The other interesting part of the Java implementation is saving the document. Here's the code:

 //  Save Output XML Document (dependent on
//    implementation)
//  Open file output stream
OutputXML = new FileOutputStream(sOutputXMLName);

//  Create an XML Serializer and set it to use
//    the file output stream
MySerializer = new XMLSerializer();
MySerializer.setOutputByteStream(OutputXML);

//  Create the Output Format for the Serializer for
//    XML, UTF-8, and indentation true
MyOutputFormat = new OutputFormat("XML","UTF-8",true);
MySerializer.setOutputFormat(MyOutputFormat);

//  Set the serializer to be a DOM serializer
MySerializer.asDOMSerializer();

//  Write out the document
MySerializer.serialize(docOutput); 

In this case the Java code actually looks less like the DOM recommendation than the MSXML C++ code. Version 1.2 of JAXP doesn't have anything that directly implements the DOM Level 3 recommendation "save Document" semantics. We get this functionality from Xerces by way of the XMLSerializer in the org.apache.xml.serialize package. The documentation for the XMLSerializer is found in the Other Classes section of the Xerces API Javadocs. The XMLSerializer provides both DOM and SAX approaches to serializing a document. True to the Java way of doing things, it uses an existing java.io.OutputStream or java.io.Writer to do the actual writing. So, I created a FileOutput stream for the output file. The XMLSerializer also requires that an OutputFormat class be specified. The XMLSerializer can be set up with both the OutputStream or Writer and the OutputFormat in the constructor. However, for clarity I show them being set up with separate calls. I chose to take a simple route and used the OutputFormat constructor, which specifies creation of an XML Document, with UTF-8 encoding and indentation set to true.

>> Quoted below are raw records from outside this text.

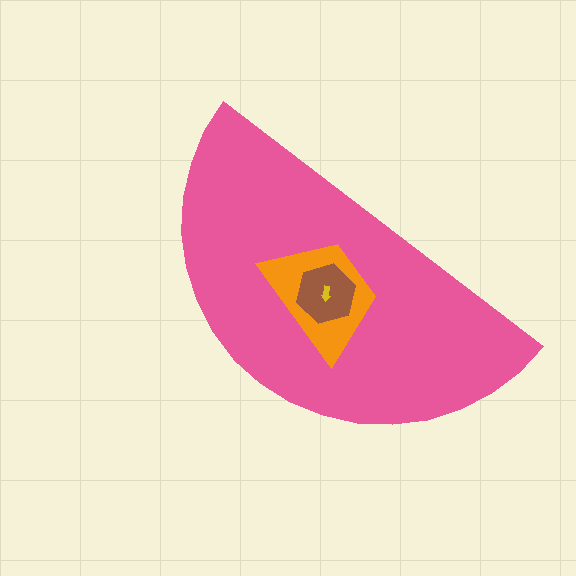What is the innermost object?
The yellow arrow.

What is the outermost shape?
The pink semicircle.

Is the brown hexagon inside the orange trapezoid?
Yes.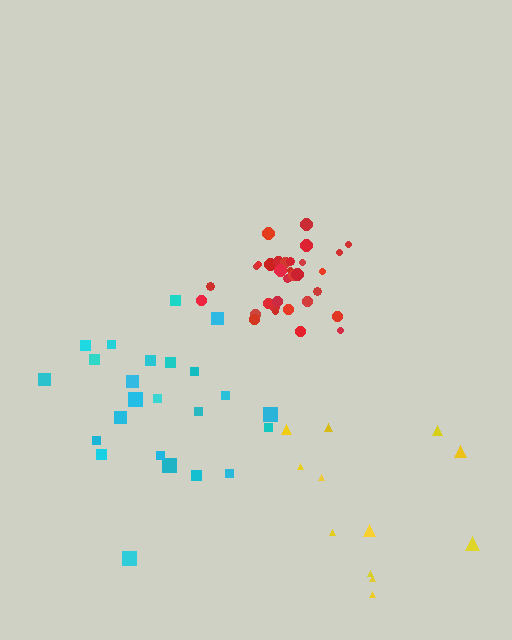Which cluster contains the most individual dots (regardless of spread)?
Red (32).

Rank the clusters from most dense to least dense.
red, cyan, yellow.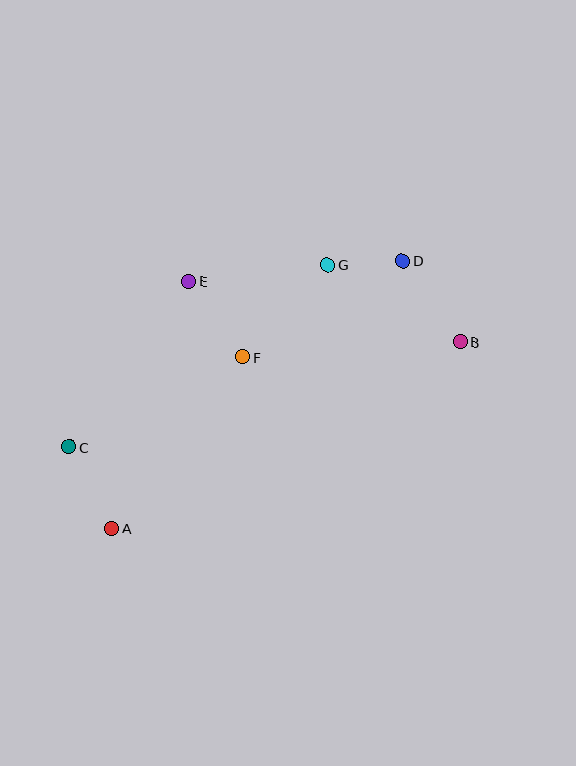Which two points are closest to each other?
Points D and G are closest to each other.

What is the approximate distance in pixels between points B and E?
The distance between B and E is approximately 278 pixels.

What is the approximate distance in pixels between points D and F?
The distance between D and F is approximately 187 pixels.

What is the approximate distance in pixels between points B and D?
The distance between B and D is approximately 99 pixels.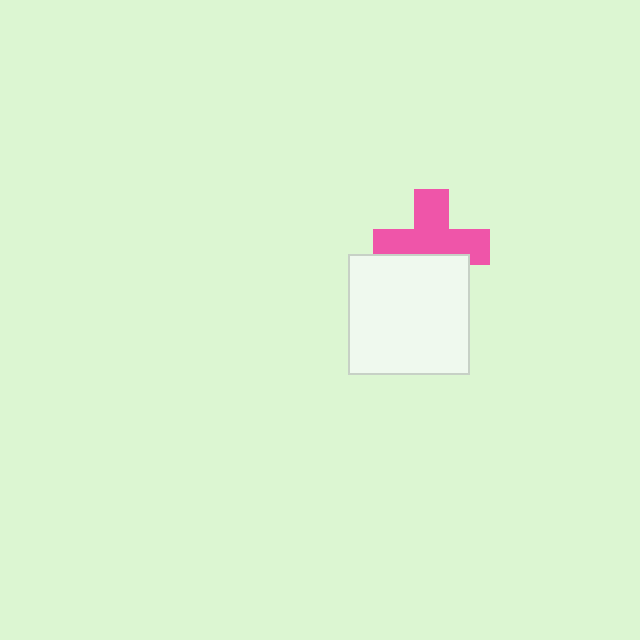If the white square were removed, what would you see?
You would see the complete pink cross.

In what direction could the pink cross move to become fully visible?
The pink cross could move up. That would shift it out from behind the white square entirely.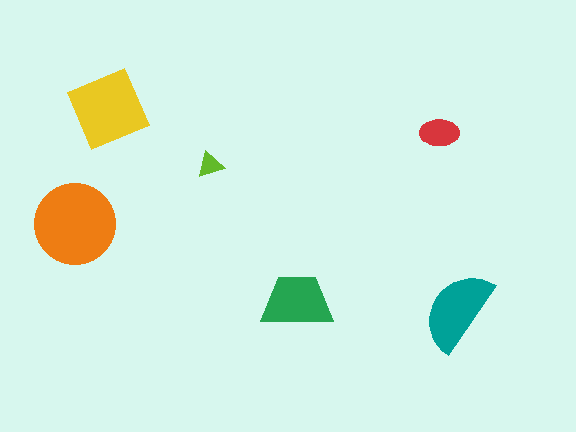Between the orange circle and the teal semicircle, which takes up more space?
The orange circle.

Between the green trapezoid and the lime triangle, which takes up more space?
The green trapezoid.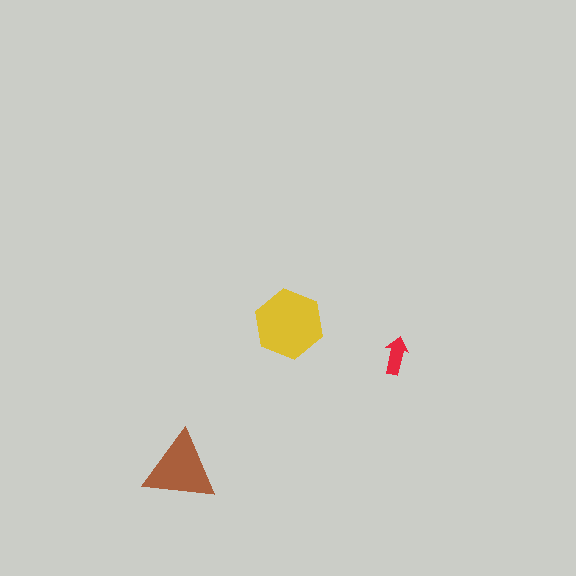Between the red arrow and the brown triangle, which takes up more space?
The brown triangle.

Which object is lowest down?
The brown triangle is bottommost.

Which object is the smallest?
The red arrow.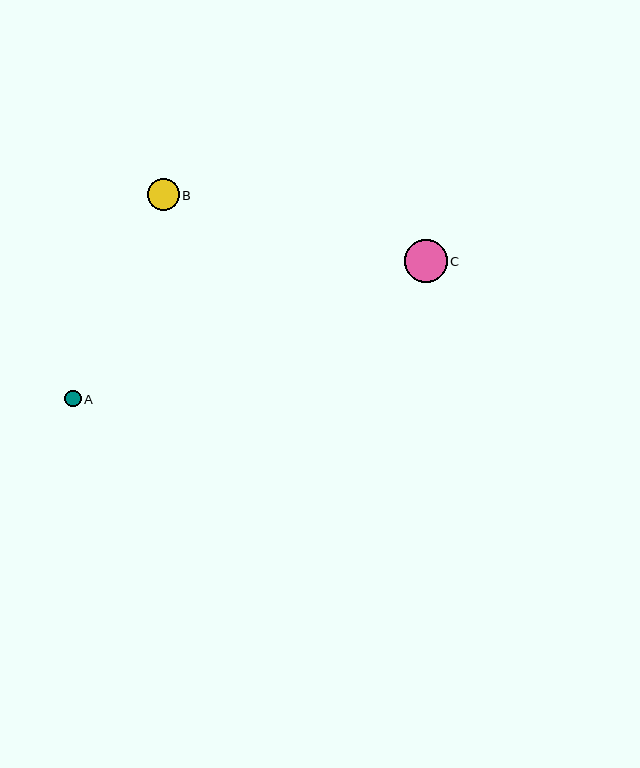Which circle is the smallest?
Circle A is the smallest with a size of approximately 17 pixels.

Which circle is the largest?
Circle C is the largest with a size of approximately 43 pixels.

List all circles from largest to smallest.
From largest to smallest: C, B, A.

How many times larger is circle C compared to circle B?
Circle C is approximately 1.3 times the size of circle B.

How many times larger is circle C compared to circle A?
Circle C is approximately 2.6 times the size of circle A.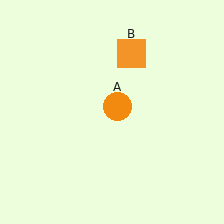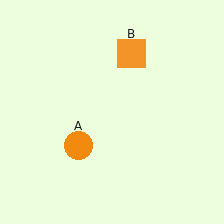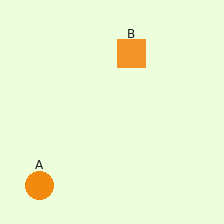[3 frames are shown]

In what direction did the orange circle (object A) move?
The orange circle (object A) moved down and to the left.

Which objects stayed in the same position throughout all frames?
Orange square (object B) remained stationary.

The next step before actually serializing is to set the XMLSerializer to be a DOM serializer since we have to tell the XMLSerializer whether we're using DOM or SAX. Finally, the actual save semantics are implemented by calling the XMLSerializer's serialize method, passing the DOM Document as the single parameter.

DOM Level 3 had not yet been approved when this version of Xerces was developed, which was several months before I wrote this chapter. It appeared from the documentation that these classes were still undergoing some development. So, if you are writing Java code to do DOM serialization, it would be good to get the latest version of Xerces and review the functionality of the XMLSerializer and related classes.

parse in CSVRowReader.java

The parse method is straight Java without any XML involved. It is pretty much a one-for-one implementation of the pseudocode. Review the source file if you're interested.

write in CSVRowReader.java

The write method is also a lot of Java with little new in the way of XML. The only new concepts here arise in creating the Text Node and appending it to the ColumnXX Node.

From CSVRowReader.java ”write
 //  Text Node <- Call Document's createTextNode method
//    with text from ColumnArray[ColumnNumber]
Text texText = docOutput.createTextNode(
  sbColumnArray[iColumnNumber].toString());

//  Free the memory for this column
sbColumnArray[iColumnNumber] = null;

//  Column Element <- Call Column Element's appendChild
//    to add Text Node as child
eleColumn.appendChild(texText); 

As noted above, we call the Document interface's createText method, passing the contents of the ColumnArray entry (implemented as an array of StringBuffers). Then we call the Column Element's appendChild method.